İfa Yeri: Borcun yerine getirilmesi gereken yer ifa yeridir. Bu yerin hukuk açısından büyük önemi bulunur. Bir borcun ifa yerini taraflar sözleşmede gösterebilirler. İfa yeri taraflarca açıkça veya üstü kapalı olarak belli edilmemişse aşağıdaki kurallara göre belirlenir.
- Para borçlarında ifa yeri; borcun konusu para ise ödeme, alacaklının ifa zamanında oturduğu yerde yapılır. Para borcunun alacaklının ikametgâhında ödenmiş sayılması için paranın alacaklının ikametgâhına götürülmesi gerekir. Para posta aracılığı ile ödenecekse ikametgâhta ödemeli olarak gönderilmelidir, alacaklı henüz postaneden parayı almamışsa borç ödenmemiştir.
- Parça borçlarında ifa yeri; borcun konusu belirli bir malın teslimi ise o malın sözleşme yapıldığı sırada bulunduğu yerde teslimi gereklidir. Tarafların sözleşme yaptığı sırada malın başka bir yerde bulunmakta olduğunu bilmeleri gerekir. Örneğin satılan otomobil İstanbul’da garajda, sözleşme İzmir’ de yapılmışsa otomobil İstanbul da teslim edilecektir.
- Diğer borçlarda ifa yeri; para ve parça borçlarının dışında kalan diğer bütün borçlarda ifa yeri borcun doğumu zamanında borçlunun oturduğu yerdir, yani borçlunun ikametgâhıdır.

İfa Zamanı: Borcun yerine getirilmesi taraflarca veya yasayla süreye bağlanmamışsa veya işin niteliği süreyi gerektirmiyorsa borcun ifası derhal istenebilir. Borcun doğduğu anla ifa zamanı çoğu kez aynı değildir (vade). İfa zamanının gelmiş olmasına hukuk dilinde borcun müeccel olması denir. Borç müeccel olmadıkça, alacaklı borçluyu ifaya zorlayamaz, icra takibine girişemez, dava açamaz.

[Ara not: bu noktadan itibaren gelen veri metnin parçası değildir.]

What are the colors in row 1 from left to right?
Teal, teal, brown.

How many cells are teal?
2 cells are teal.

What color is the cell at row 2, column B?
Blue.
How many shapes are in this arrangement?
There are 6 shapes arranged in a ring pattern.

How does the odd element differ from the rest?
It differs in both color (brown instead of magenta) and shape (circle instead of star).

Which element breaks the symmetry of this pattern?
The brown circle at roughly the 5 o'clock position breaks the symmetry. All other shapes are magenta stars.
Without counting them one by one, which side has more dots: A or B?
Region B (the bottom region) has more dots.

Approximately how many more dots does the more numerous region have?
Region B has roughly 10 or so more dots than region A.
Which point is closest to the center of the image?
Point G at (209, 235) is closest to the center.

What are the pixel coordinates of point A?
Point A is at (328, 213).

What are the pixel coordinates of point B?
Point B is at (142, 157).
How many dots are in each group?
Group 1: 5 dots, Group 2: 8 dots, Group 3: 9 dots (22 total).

Alacaklının Temerrüdü: Borçlu, borcunu ifa etmek istediği halde alacaklıya ilişkin sebeplerle borcun ifası gerçekleşmeyebilir. Alacaklının, kendisine sunulan edimi haklı bir neden olmaksızın reddetmesidir. Alacaklının temerrüdü (direnişi), borcun ifasının katılmasıyla gerçekleşebildiği hallerde ortaya çıkar. Örneğin medeni hakları kullanma ehliyetinden yoksun olan alacaklının yasal temsilcisi de yoksa böylece borç edimi alacaklıya sunulamıyorsa, alacaklı ölmüş ve kanuni mirasçıları belirlenmemişse, alacaklının temerrüdü borcu sona erdirmez.

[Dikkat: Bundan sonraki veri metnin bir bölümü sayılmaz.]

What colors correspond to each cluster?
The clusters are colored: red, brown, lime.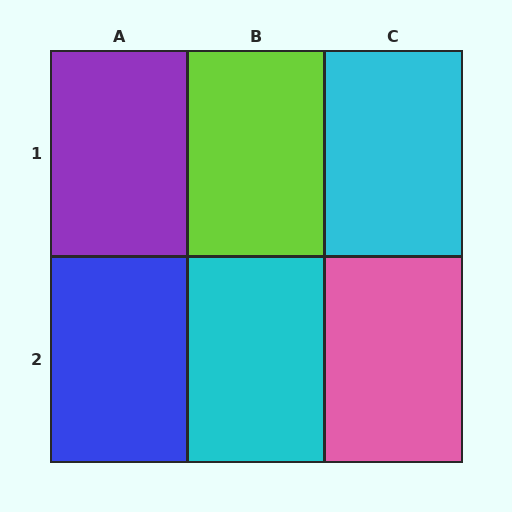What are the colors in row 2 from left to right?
Blue, cyan, pink.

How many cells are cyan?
2 cells are cyan.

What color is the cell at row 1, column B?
Lime.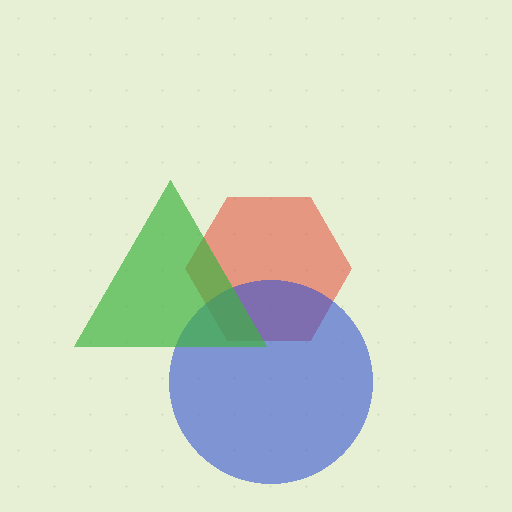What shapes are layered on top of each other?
The layered shapes are: a red hexagon, a blue circle, a green triangle.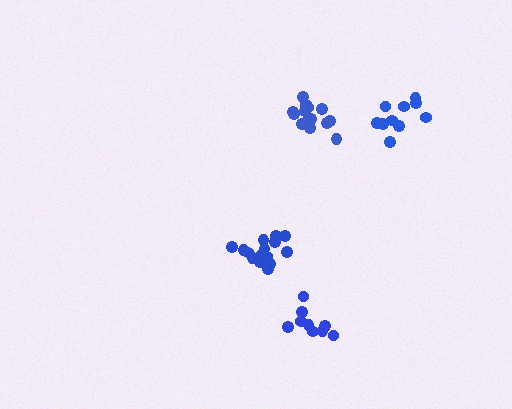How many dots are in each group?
Group 1: 9 dots, Group 2: 10 dots, Group 3: 15 dots, Group 4: 14 dots (48 total).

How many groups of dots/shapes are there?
There are 4 groups.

Borçların İfa Edilmemesinin Sonuçları: Borç hiç veya gereği gibi ifa edilmemiş veya ifasında gecikilmiş ise borcun ifa edilmemesi, borca aykırılık söz konusudur. Borcun ifa edilmemesi üç ayrı şekilde ortaya çıkar:
- Kusurlu imkânsızlık
- Borcun gereği gibi ifa edilmemesi
- Borçlunun temerrüdü

Kusurlu İmkânsızlık: Borçlunun kusurlu hareketi (kasıt ya da ihmali) nedeniyle ifa imkânsız hale gelmiştir. Bu durumda borçlu, alacaklının borcun ifa edilmemesinden doğan zararını ödemelidir.

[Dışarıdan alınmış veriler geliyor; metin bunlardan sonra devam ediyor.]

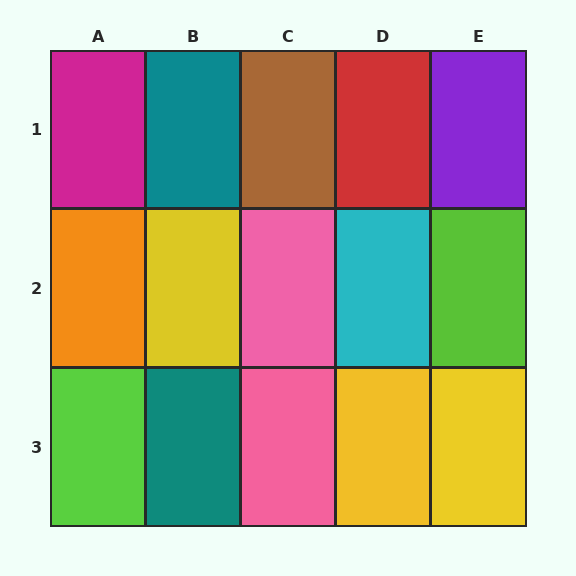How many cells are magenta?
1 cell is magenta.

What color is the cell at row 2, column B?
Yellow.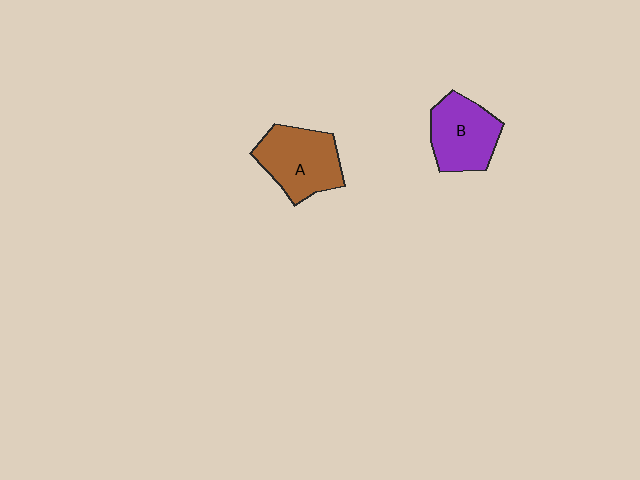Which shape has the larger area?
Shape A (brown).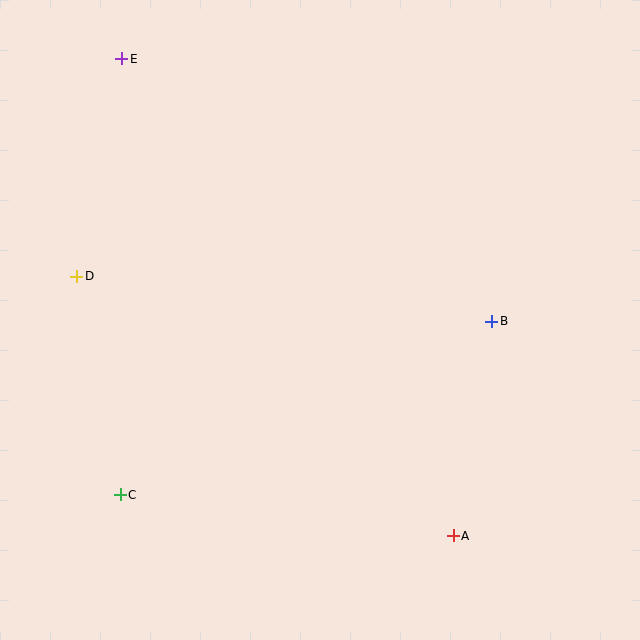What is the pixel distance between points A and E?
The distance between A and E is 581 pixels.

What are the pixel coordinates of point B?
Point B is at (492, 321).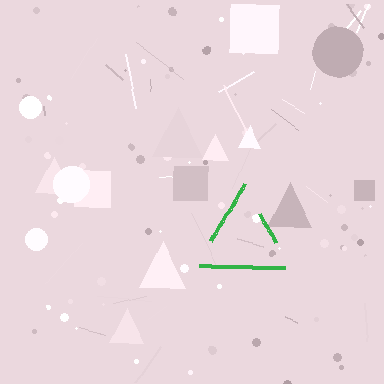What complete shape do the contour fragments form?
The contour fragments form a triangle.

Borcun Gereği Gibi İfa Edilmemesi: Borçlu borcunu yerine getirmiş fakat borç gereği gibi ifa edilmemişse borçlu, alacaklının borcu gereği gibi ifa edilmemesinden doğan zararını ödemekle yükümlüdür.
Borçlunun Temerrüdü: Bazı hallerde alacaklı ifayı kabule hazırdır ve ifa mümkündür. Ancak borçlu ifadan kaçınır. Buna borçlunun temerrüdü (direnmesi) denir.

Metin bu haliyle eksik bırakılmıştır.